Il resta longuement silencieux avant de répondre, puis il dit :
— Je ne suis plus sûr de bien savoir ce que ça veut dire, mais je sais que je ne pourrais pas vivre sans elle.
— Vous n’avez pas l’air de vivre si bien que ça avec elle.
Il resta de nouveau silencieux, pour un moment plus long cette fois, puis il dit :
— Tu sais, il fut un temps où j’attendais avec hâte le jour où je serais trop vieux pour ne plus rien avoir à foutre des femmes. Je me disais que quand ce jour viendrait, toute l’énergie que je gaspillais à leur courir après pourrait passer dans mon travail. Je pensais que je deviendrais vieux et sage, aussi asexué qu’un oracle, mais ça ne s’est pas passé comme ça, fils, ça ne s’est pas du tout passé comme ça. Ça m’est tombé dessus plus tôt que ce que je croyais, et ça m’a rendu fou. Ou bien encore plus fou. Et quand Melinda est arrivée pour souffler sur mes braises, je lui en ai été tellement reconnaissant que je l’ai épousée. Et maintenant, j’ai peur de la perdre.

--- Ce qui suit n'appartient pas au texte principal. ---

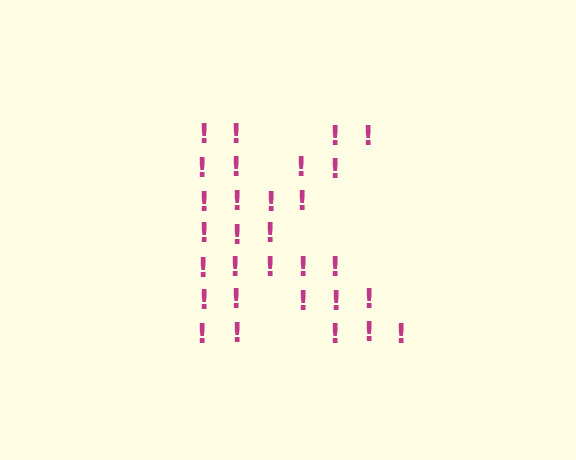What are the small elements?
The small elements are exclamation marks.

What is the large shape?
The large shape is the letter K.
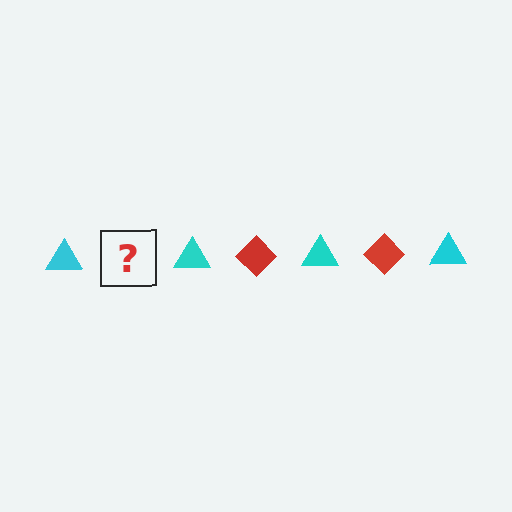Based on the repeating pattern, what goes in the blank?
The blank should be a red diamond.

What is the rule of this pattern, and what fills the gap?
The rule is that the pattern alternates between cyan triangle and red diamond. The gap should be filled with a red diamond.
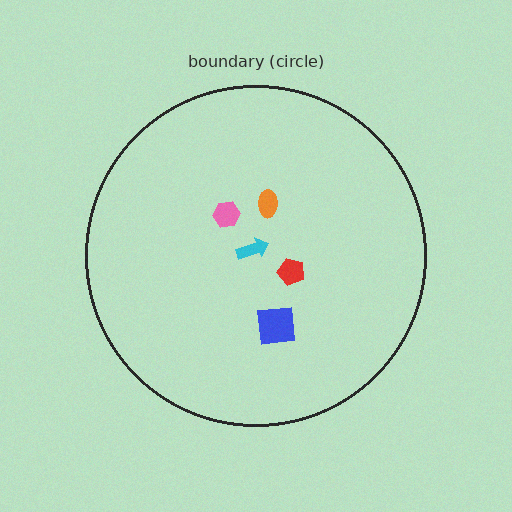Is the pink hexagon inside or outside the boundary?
Inside.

— Ce n’est pas un détective qu’il vous faut, mon vieux, c’est un psy.
— Peut-être, fils, peut-être, dit-il, mais je n’ai que toi. Et de toute façon, les trente dollars de l’heure, je préfère te les donner à toi. Au moins, toi, tu me payes un coup de temps à autre.

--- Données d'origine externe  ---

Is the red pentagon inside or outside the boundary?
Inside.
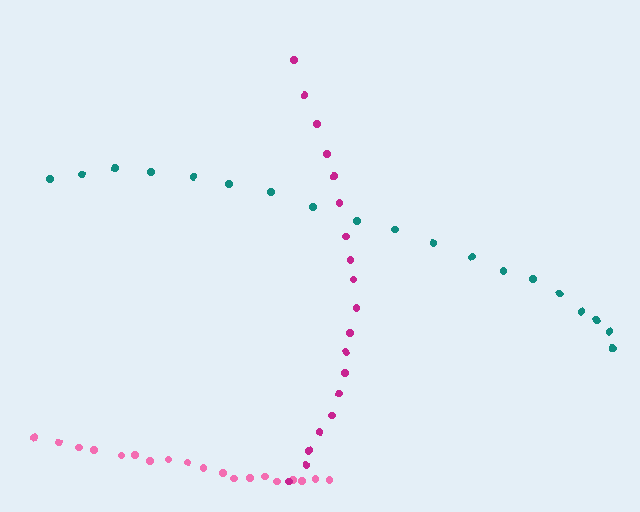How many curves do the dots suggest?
There are 3 distinct paths.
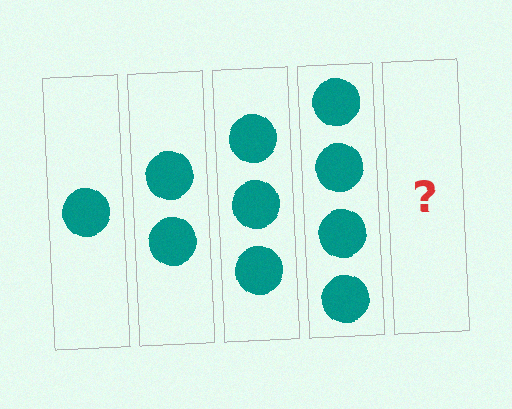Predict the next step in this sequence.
The next step is 5 circles.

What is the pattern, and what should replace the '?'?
The pattern is that each step adds one more circle. The '?' should be 5 circles.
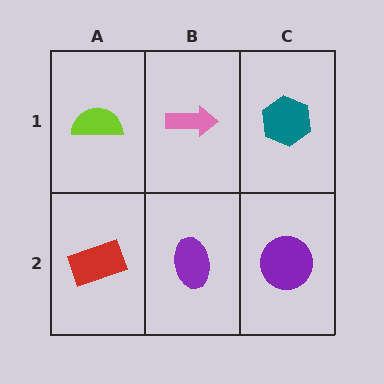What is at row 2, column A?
A red rectangle.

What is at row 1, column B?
A pink arrow.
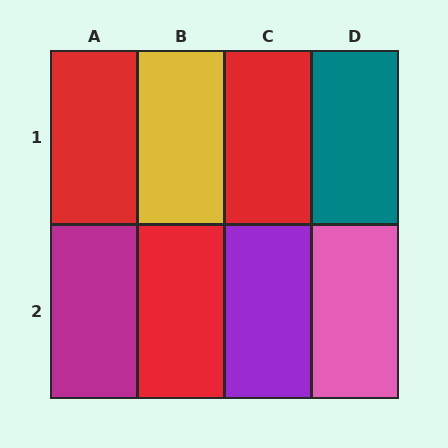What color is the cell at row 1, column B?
Yellow.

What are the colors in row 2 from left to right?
Magenta, red, purple, pink.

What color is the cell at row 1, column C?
Red.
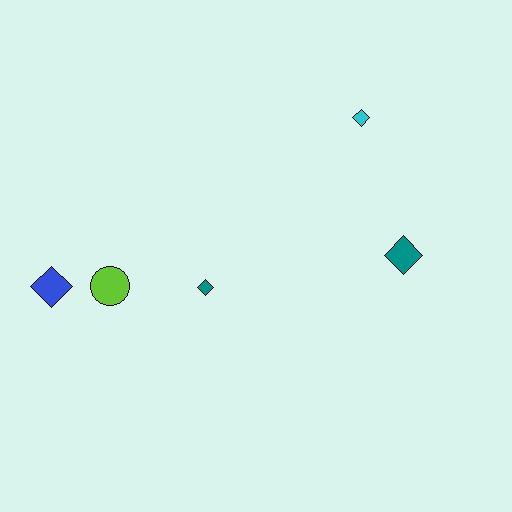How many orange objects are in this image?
There are no orange objects.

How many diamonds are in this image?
There are 4 diamonds.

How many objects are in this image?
There are 5 objects.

— Plus maintenant, dis-je. Le premier verre que vous boirez sera le dernier que j’achèterai.
— Je serai docile comme un agneau, dit-il, puis il sourit. Tu verras.

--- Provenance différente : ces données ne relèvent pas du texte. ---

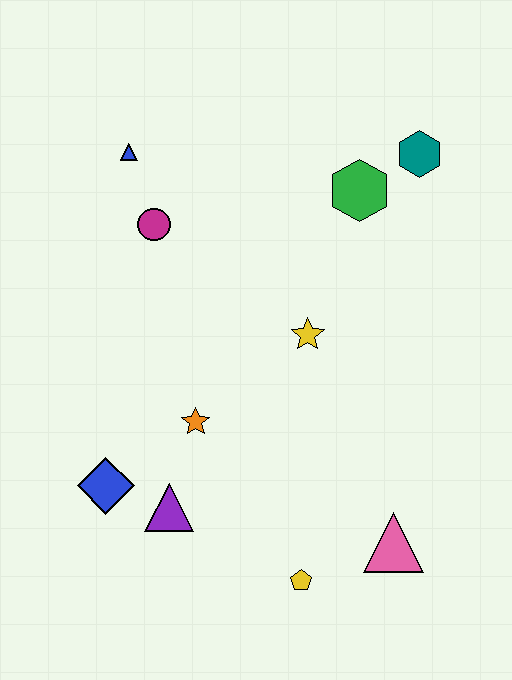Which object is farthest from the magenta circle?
The pink triangle is farthest from the magenta circle.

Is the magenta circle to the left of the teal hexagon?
Yes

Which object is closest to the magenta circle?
The blue triangle is closest to the magenta circle.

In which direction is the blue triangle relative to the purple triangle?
The blue triangle is above the purple triangle.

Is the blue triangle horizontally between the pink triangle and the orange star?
No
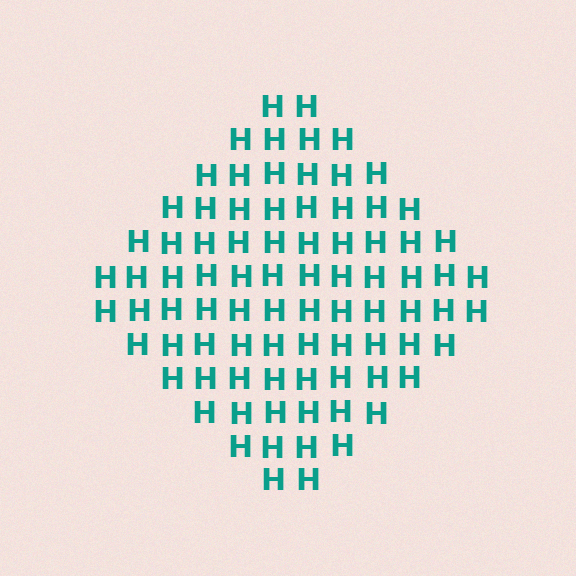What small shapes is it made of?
It is made of small letter H's.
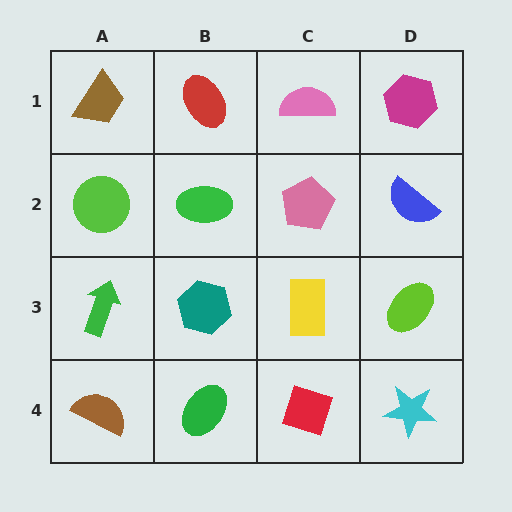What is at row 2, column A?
A lime circle.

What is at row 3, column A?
A green arrow.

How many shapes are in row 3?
4 shapes.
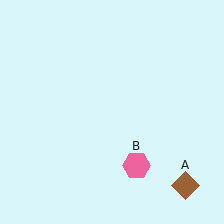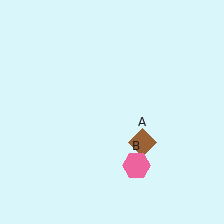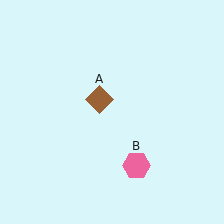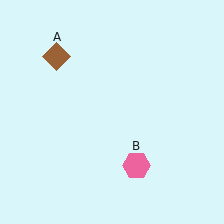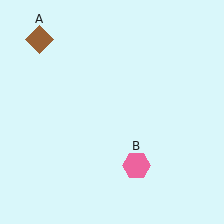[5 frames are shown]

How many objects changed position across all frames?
1 object changed position: brown diamond (object A).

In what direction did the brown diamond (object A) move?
The brown diamond (object A) moved up and to the left.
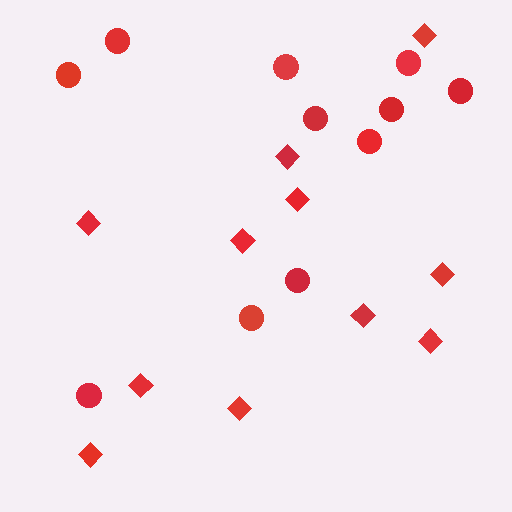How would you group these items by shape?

DÈS que les médecins furent en mesure de pratiquer leur batterie d’examens, ils virent que Trahearne ne souffrait pas du tout d’un ulcère perforé. Juste d’une gastrite alcoolique aiguë. Ils le laissèrent sortir le lendemain matin.
— Mets la capote, dit-il d’un ton agacé en s’installant sur le siège passager de la Cadillac.
Il avait le visage si blanc qu’on l’aurait cru enduit à la peinture de clown.
— Fermez-la et profitez du soleil, dis-je en démarrant.
— Où tu vas ? dit-il en soupirant. Tu pars dans le mauvais sens.
— Je dois récupérer mon pick-up.
Je décapsulai une canette de bière.
— Je ne pourrai pas conduire, dit Trahearne les yeux rivés sur la canette.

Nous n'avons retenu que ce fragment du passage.